Things are really going to start happening next week as the foundations should be completed by the end of the week. Then we hope to install the car tyres by early December, followed by the ring-plate, which is a timber base for the straw bales, to be pre-fabricated at the College and assembled on site. A Christmas break will give us all time to draw breath, before we get the straw bale walls up in January.

On the media front Mark Gilmartin, the Trust's IT expert, is setting up a time-lapse camera so we can make one of those speeded-up films of the whole build, and meanwhile the College's media department are going to make a documentary of the whole project. We'll post some of the pictures on this blog as we go, hope you find it interesting!

Introduction

THE NEW OCCOMBE FARMING AND FOOD EDUCATION CENTRE
OPENING JUNE 2008

Why do we need a new centre?
When Occombe was opened in March 2006, we had to make compromises to fit everything in. Our vision is of a business with a heart, that is successful both educationally and commercially – and Occombe is well on the way to achieving this vision. But we need more space to do it in. At the moment, when school groups come to Occombe, we have to close half of the café, and the rest of the time the café shares the education space. For groups wanting to use the bakery, we can only hold around 15 children at a time, and we have to work amongst large-scale commercial production equipment. And holding adult education classes is really difficult too. Despite these problems, we are fully booked with school groups and we know the demand is there for us to expand.















A green building.
True to our mission to demonstrate techniques that will allow society to function without needless damage to the environment, we want the new building to have as small a carbon footprint as possible.
  • no cement will be used in it
  • the building will sit on used car tyres as a damp-proof course
  • the walls will be of straw bales, plastered with lime mortar
  • the roof and floor boarding will be made of larch harvested from our own woodlands here in Torbay
The new centre will form a single classroom, housing a learning kitchen big enough to teach a class of 30, plus the computer suite and IT facilities that are currently in the café.













A learning project.

We are very proud to be working with the Construction Department at South Devon College on this project. The department is a Centre of Vocational Excellence and it will use the construction of this building as the first “Construction in the Community” project the College has ever undertaken. The College has won funding from the Learning and Skills Council to provide tuition and project management so that students will build the new centre and learn sustainable construction skills in the process.
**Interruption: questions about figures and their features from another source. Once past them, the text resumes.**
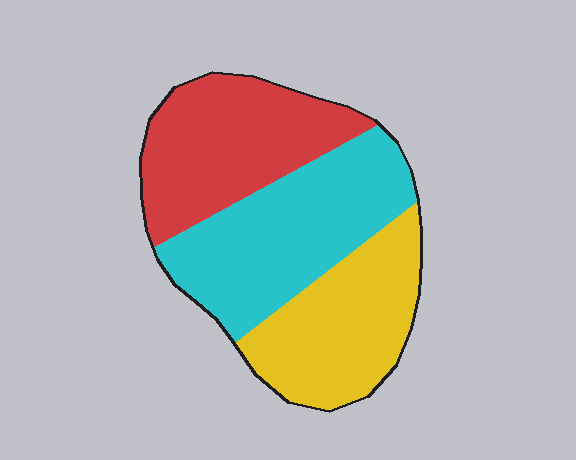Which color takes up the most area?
Cyan, at roughly 40%.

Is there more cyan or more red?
Cyan.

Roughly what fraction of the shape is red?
Red covers roughly 30% of the shape.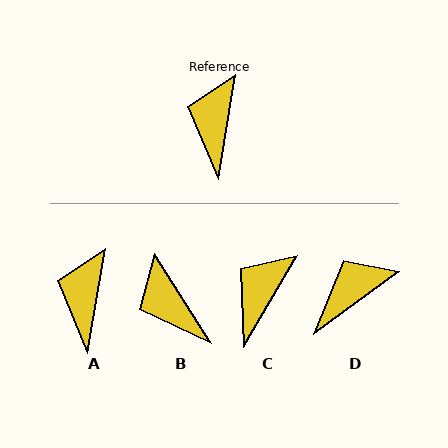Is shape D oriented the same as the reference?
No, it is off by about 45 degrees.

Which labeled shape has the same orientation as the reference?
A.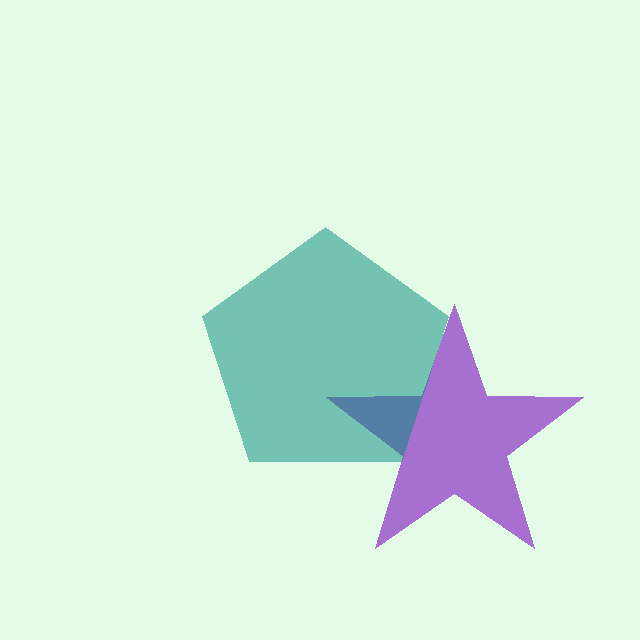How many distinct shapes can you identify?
There are 2 distinct shapes: a purple star, a teal pentagon.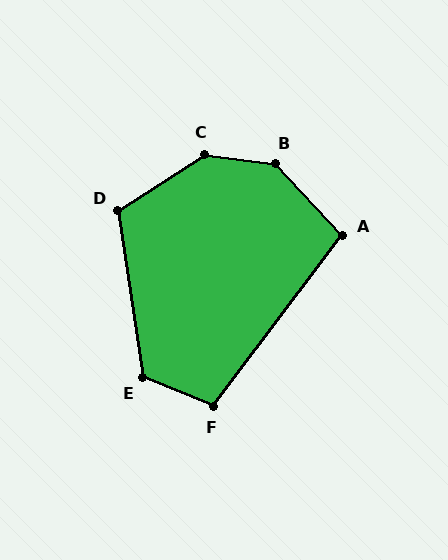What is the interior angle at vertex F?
Approximately 105 degrees (obtuse).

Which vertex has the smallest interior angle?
A, at approximately 99 degrees.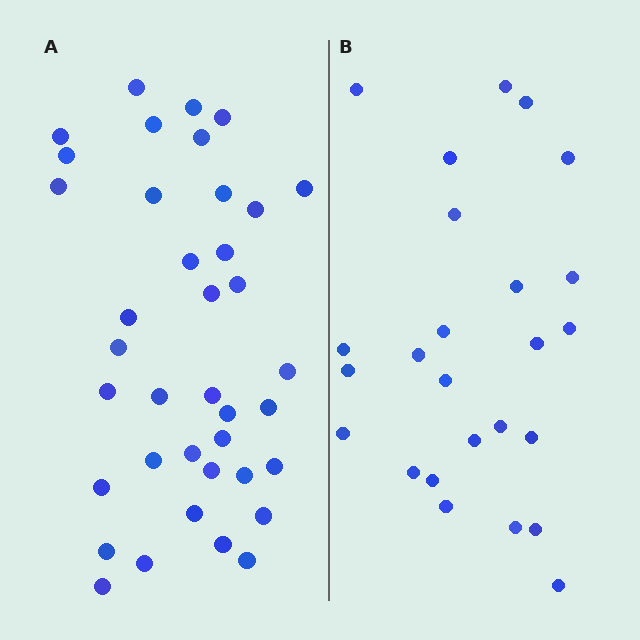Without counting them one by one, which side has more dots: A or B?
Region A (the left region) has more dots.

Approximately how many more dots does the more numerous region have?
Region A has approximately 15 more dots than region B.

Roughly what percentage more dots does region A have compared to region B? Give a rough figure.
About 50% more.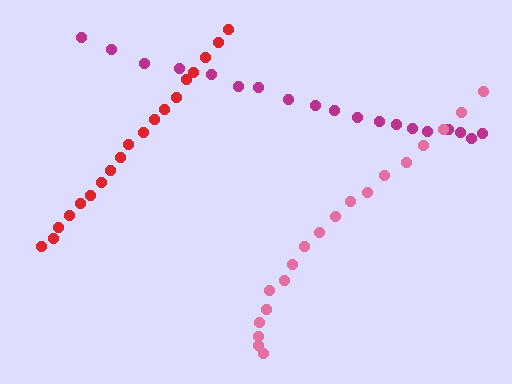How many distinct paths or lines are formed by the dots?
There are 3 distinct paths.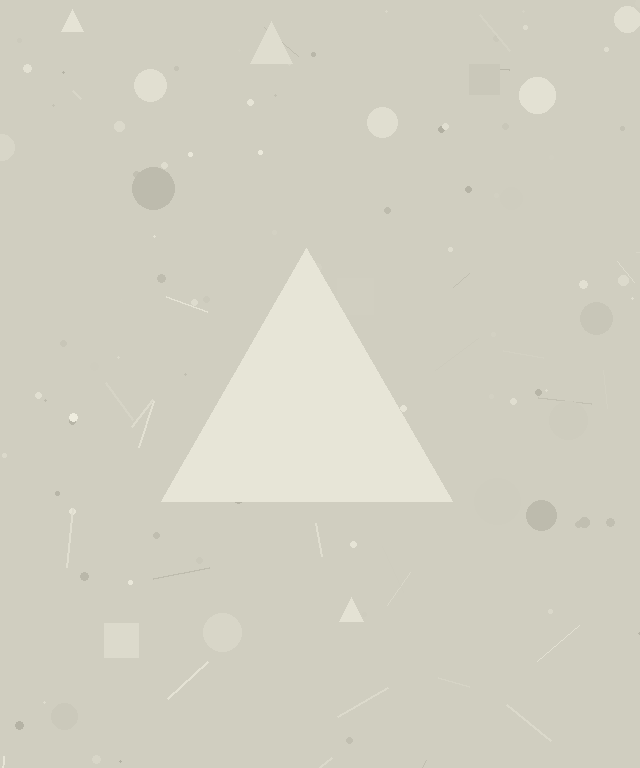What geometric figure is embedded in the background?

We aim to start work on the foundations in November and will be building the straw bale walls in January (pray for good weather!); in February we’ll get the roof on and from then on it’s the internal fit-out, plastering, wiring, plumbing etc. All the work will be carried out by students under proper supervision, as part of their course work.

Funding.
The new centre is being funded entirely through a grant from an anonymous charitable trust, which is paying for the materials used. The Learning and Skills Council is funding the College’s input, and the students are all working as volunteers. Our deepest thanks go to all those involved.